Il dato conferma che l’estate 2026 non racconta una crisi strutturale, ma un cambiamento nei tempi e nei criteri di scelta. Gli italiani continuano a considerare la vacanza una priorità, ma attendono più a lungo prima di confermare, valutano con maggiore attenzione destinazioni e condizioni di viaggio e privilegiano formule capaci di garantire flessibilità, affidabilità, sicurezza e tutela. Il turismo organizzato intercetta questo nuovo comportamento d’acquisto, offrendo consulenza, assistenza e garanzie.
Sicurezza
Sul fronte delle destinazioni si evidenzia una redistribuzione della domanda più che un cambiamento radicale delle preferenze. In uno scenario internazionale complesso, gli italiani orientano le proprie scelte verso mete percepite come più sicure, facilmente raggiungibili e affidabili sotto il profilo operativo.
L’Italia conferma un andamento molto positivo, in crescita rispetto al 2025 di circa il 3%, con buone performance per Sardegna, Sicilia, Calabria e Puglia. Nel Mediterraneo, Baleari, Grecia e Tunisia si confermano tra le destinazioni più richieste, insieme a Capo Verde, mentre il Mar Rosso evidenzia segnali di progressivo recupero. Anche il Nord Europa registra un forte interesse.
Il lungo raggio continua a mostrare vitalità, a conferma che la distanza non rappresenta di per sé un freno quando la destinazione è percepita come stabile e attrattiva. Giappone e Cina risultano le mete più richieste della stagione, insieme a East Africa, Repubblica Dominicana, Messico e Sud America.
Il rallentamento più marcato riguarda Medio Oriente e Paesi dell’area del Golfo, seguiti dall’Oceano Indiano e dal Sud-est asiatico, che registrano una flessione nell’ordine del 7%. Il calo è riconducibile principalmente alla sensibile diminuzione delle prenotazioni con vettori che effettuano scalo nel Golfo e all’aumento dei costi applicati da altre compagnie. Più distante il Nord America, penalizzato soprattutto dagli effetti della politica internazionale del Paese sulla percezione dei viaggiatori.
L’Egitto rappresenta uno dei casi più emblematici della stagione: pur confermandosi una destinazione molto competitiva e storicamente rilevante per il mercato italiano, ha risentito di alcuni riflessi delle tensioni in Medio Oriente pur non essendo mai stata coinvolta in nessun episodio bellico. La flessione media, intorno al 5% rispetto allo scorso anno, appare quindi legata soprattutto a questa errata percezione piuttosto che ad elementi oggettivi. Nell’ultimo mese, tuttavia, si registra una ripresa significativa della domanda e un graduale ritorno alla normalità.

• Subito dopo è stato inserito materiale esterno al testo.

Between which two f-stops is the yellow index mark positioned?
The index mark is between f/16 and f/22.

Anche il comparto crocieristico conferma la ricerca di vacanze percepite come sicure, facilmente organizzabili e con maggiore prevedibilità della spesa. La domanda privilegia soprattutto Italia ed Europa: il Mediterraneo resta la destinazione di riferimento, affiancato da un crescente interesse per il Nord Europa, in particolare per gli itinerari nei fiordi norvegesi e fino a Capo Nord.
Il sotto data
I dati raccolti confermano che non cambia la vacanza, ma il modo di acquistarla.
La durata media dei soggiorni resta sostanzialmente stabile rispetto allo scorso anno, tra i 7 e i 10 giorni con permanenze più lunghe per i viaggi di lungo raggio e su misura.
I costi medi dei pacchetti variano in funzione della tipologia di prodotto: dai circa 900-1.200 euro a persona per il corto raggio e il prodotto Mare Italia, ai 2.500-2.700 euro per il medio raggio fino ad oltre 4.000 euro a persona per lungo raggio, tour individuali e viaggi “Tailor Made”, con pratiche più articolate. Per le prenotazioni dell’estate 2026, a modificarsi è soprattutto il processo decisionale: nonostante una quota significativa di vendite sia stata realizzata con formule di advance booking prima dell’acuirsi della crisi in Medio Oriente, cresce il peso delle prenotazioni effettuate nelle settimane immediatamente precedenti la partenza. Il cliente valuta con maggiore attenzione destinazioni, condizioni di viaggio, flessibilità e garanzie offerte dal turismo organizzato.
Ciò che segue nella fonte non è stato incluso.